We immediately dive into the opening credits, which appear over images that seem to be taken via Kirlian photography. What’s that you ask? According to Wikipedia, which everyone knows is [sarcasm] always reliable and never wrong [/sarcasm], Kirlian photography is a collection of photographic techniques used to capture the phenomenon of electrical coronal discharges. So now you know. Anyway, these images appear for every name associated with this movie, except for the film’s title. That appears in funky red text over a black background. This makes me think that the title of the movie was changed at the last minute and a new title card substituted over the old one.

So the movie begins and what is the very first thing we see? A man screaming in terror!
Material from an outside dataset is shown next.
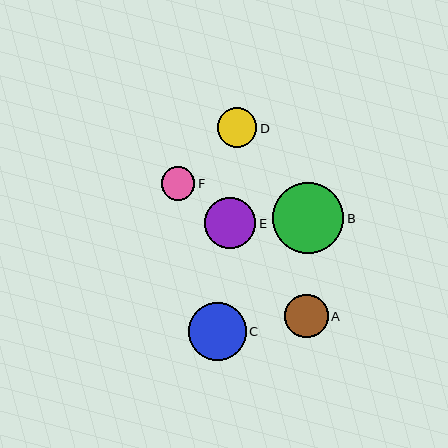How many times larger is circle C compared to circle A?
Circle C is approximately 1.3 times the size of circle A.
No, it wasn’t me looking into the mirror, dreading another craptacular film, but Arnold James Masters, who is awakening from a nightmare. He jumps up from the cot where he is sleeping and starts throwing a hissy fit. It is then that we see that poor Arnold is a patient in a mental ward of some kind. The other patients also start screaming and hollering (and laughing and probably crapping their pants and playing with it) and when an orderly tries to calm him, Arnold just pushes him to the ground. A security guard comes and unlocks the metal gate that leads out of the mental ward. Arnold pushes him aside as well and then runs through the doorway, screaming the whole time something about his mother.

After running loose a wee bit, he is eventually restrained by half a dozen orderlies, who gag him and strap him to a gurney. We learn that this is not the first time he has tried to escape. A Doctor Laura Scott appears and administers a sedative. He is then quickly ushered into a padded cell (where I may wind up, if the movies I choose to review for this site don’t end up getting better).
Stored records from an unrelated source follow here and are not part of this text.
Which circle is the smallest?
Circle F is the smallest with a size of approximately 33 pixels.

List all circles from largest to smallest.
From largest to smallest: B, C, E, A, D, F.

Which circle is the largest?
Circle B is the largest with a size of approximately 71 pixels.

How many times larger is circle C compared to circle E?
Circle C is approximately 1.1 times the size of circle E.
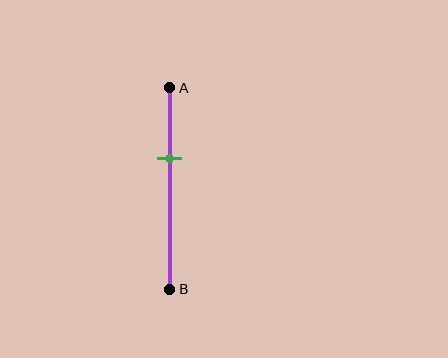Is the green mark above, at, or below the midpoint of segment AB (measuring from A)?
The green mark is above the midpoint of segment AB.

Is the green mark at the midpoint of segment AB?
No, the mark is at about 35% from A, not at the 50% midpoint.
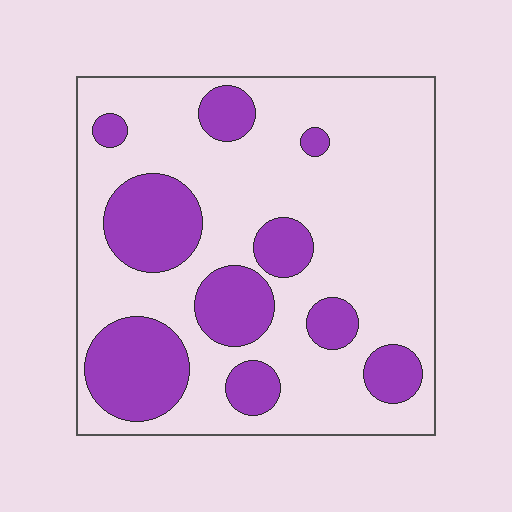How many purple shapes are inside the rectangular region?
10.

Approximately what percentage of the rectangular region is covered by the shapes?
Approximately 30%.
A few days later we see Arnold being released from the mental ward and transferred back into the general population of the institution in which he resides. An institution for the criminally insane, it seems. This fenced-in outdoor common area is located on the facility’s roof. Dr. Scott feels that he will be returning to her care at some point quite soon, but he insists that he is not insane and he will not confess to a crime that he did not commit.
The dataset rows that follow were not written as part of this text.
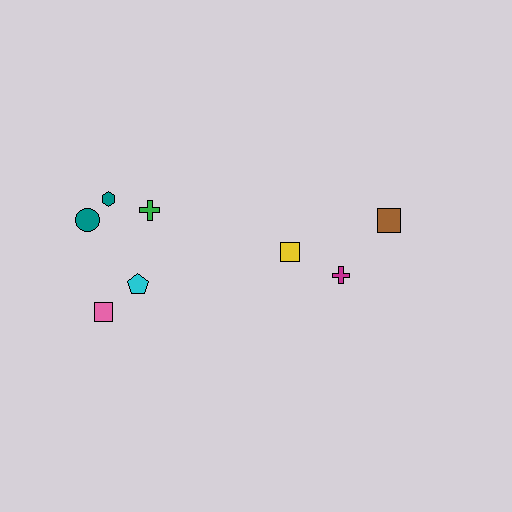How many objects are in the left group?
There are 5 objects.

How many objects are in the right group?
There are 3 objects.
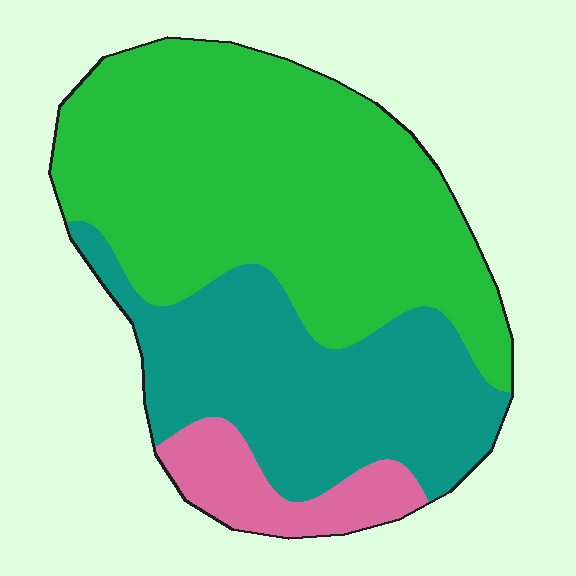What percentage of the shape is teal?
Teal covers around 35% of the shape.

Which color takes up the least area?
Pink, at roughly 10%.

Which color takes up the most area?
Green, at roughly 55%.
Arnold makes his way through the inmates to a man standing by the fence. This is Emilio, who freely admits to murdering his own daughter, as she had “become a whore.” I know some men tend to look down on free spirited women who are comfortable with their own sexuality and who won’t let society burden them with guilt for their sexual practices, but just because a young woman has a healthy libido and enjoys the company of men is no reason to kill her! Sheesh, talk about an overreaction.

It is during their conversation that we learn Arnold’s tragic story. His mother was sick and he spent all his time caring for her. She needed an expensive operation to remove a tumor but he did not have the money to pay for it and she refused to sell her house. Her doctor refused to perform the operation and he and Arnold argued quite loudly and bitterly. Later, when Arnold returned to beg him for his help, he found that the man had been murdered and accidentally got some of his blood on him. Circumstantial evidence, along with a lawyer that sold him out and a sham of trial where his own testimony was twisted by others, led to him being found not guilty of murder…by reason of insanity, so he was packed off to the funny farm. While there, a nurse was supposed to look after his mother, but did not. His mother died and the authorities did not even tell Arnold about her death for six more months. Needless to say, Arnold is not a happy man.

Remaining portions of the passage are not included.